Any idea if I can find nice (and debugged) C# implementations of his
algorithms?

I'm not sure. Most of the stuff I did was read lock-free (as opposed
to write lock-free) and mainly used RCU, Maged's SMR hazard pointers,
or lock-free reference counting for the GC component of the lock-free
algorithms. So you could have read lock-free hash tables, linked lists,
or even balanced binary trees if I had ever gotten around to working out
the heuristics for balancing (you can't just plug in the current
AVL or Red/Black algorithms as is). But too much patent activity in
that area so I shut down those projects.

You could take a look at the java.util.concurrent classes in the latest
version of Java to see how they did it. JSR-166 added in lock-free support.

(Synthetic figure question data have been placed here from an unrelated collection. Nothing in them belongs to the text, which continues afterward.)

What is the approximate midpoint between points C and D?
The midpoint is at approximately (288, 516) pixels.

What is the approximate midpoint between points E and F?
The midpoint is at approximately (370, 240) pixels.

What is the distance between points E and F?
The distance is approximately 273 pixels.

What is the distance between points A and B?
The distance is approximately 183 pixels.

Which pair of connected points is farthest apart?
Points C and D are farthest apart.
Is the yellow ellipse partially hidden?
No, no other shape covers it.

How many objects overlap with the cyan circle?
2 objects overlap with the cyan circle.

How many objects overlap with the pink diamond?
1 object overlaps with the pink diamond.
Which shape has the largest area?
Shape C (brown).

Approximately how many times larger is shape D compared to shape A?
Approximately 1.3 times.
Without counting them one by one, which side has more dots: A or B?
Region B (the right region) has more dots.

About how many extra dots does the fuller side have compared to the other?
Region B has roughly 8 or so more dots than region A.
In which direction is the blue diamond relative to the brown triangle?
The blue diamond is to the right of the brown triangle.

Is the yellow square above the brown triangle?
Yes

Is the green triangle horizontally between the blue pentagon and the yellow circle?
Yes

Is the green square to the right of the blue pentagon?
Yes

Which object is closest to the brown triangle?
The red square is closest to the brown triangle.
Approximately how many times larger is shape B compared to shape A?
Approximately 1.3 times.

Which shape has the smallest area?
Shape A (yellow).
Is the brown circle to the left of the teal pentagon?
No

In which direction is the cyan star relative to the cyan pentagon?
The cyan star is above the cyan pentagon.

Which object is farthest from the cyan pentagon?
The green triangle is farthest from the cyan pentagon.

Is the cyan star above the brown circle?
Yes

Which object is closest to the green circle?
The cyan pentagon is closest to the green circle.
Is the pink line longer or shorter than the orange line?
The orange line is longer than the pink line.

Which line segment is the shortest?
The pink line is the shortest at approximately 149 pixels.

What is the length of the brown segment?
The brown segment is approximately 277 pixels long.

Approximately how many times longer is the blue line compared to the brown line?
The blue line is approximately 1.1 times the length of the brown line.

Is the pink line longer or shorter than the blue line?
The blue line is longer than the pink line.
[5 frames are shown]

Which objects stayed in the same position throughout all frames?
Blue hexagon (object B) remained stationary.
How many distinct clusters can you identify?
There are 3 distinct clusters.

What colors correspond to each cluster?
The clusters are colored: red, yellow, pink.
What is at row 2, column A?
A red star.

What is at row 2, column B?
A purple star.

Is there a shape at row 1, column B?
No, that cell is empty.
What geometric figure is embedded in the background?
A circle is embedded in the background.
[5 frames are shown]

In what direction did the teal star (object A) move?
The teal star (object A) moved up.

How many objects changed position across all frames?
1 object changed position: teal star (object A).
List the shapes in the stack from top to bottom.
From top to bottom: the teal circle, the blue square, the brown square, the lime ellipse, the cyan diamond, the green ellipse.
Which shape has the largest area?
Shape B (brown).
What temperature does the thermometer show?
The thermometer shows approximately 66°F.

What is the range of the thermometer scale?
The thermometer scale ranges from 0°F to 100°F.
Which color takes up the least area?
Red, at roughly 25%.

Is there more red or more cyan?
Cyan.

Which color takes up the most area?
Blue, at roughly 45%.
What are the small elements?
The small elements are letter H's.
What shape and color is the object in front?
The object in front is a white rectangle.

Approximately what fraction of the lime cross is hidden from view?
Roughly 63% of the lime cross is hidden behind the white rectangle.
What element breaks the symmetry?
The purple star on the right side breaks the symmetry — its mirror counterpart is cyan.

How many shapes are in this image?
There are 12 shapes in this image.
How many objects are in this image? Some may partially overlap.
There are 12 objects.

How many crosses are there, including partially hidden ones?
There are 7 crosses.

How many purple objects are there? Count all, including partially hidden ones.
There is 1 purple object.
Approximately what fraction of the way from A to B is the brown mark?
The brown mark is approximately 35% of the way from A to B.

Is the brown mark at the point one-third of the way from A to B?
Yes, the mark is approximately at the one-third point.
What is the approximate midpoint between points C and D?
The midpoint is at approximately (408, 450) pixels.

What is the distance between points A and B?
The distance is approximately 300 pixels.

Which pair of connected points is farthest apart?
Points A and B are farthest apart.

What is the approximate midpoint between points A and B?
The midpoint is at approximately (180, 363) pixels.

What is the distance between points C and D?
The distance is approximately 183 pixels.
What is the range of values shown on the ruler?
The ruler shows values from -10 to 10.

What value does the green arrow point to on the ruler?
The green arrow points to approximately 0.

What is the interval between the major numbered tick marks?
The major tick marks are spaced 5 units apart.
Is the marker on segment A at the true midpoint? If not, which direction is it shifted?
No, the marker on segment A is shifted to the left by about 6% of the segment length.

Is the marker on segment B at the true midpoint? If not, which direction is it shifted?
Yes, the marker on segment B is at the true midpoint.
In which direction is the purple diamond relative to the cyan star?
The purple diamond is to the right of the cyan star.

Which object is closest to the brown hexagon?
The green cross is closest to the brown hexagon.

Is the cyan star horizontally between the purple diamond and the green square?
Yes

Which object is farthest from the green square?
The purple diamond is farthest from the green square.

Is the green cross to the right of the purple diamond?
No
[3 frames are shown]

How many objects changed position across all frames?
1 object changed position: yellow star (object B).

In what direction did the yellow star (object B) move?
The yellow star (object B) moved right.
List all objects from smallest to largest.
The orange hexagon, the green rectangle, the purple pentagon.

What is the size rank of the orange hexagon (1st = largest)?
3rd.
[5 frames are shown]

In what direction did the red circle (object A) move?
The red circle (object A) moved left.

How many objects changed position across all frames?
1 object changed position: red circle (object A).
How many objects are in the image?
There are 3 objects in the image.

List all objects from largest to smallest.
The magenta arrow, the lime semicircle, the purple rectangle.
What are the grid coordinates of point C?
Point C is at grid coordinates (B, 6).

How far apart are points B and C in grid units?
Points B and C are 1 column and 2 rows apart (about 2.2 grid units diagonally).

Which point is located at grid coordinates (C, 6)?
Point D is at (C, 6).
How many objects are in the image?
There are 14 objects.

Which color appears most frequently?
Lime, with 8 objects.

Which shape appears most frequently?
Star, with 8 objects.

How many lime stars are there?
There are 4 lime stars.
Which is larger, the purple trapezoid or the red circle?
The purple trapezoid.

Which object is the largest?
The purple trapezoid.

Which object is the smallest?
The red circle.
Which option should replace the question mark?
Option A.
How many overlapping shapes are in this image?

They basically use double wide interlocked compare and exchange to
implement the AtomicMarkableReference and AtomicStampedReference classes.
You need stuff like that to avoid the ABA problem. You can use tracing GC if
it's built in to avoid the ABA problem like the article above did but
for a high throughput queue, you are going to generate a lot of garbage
for the GC to collect.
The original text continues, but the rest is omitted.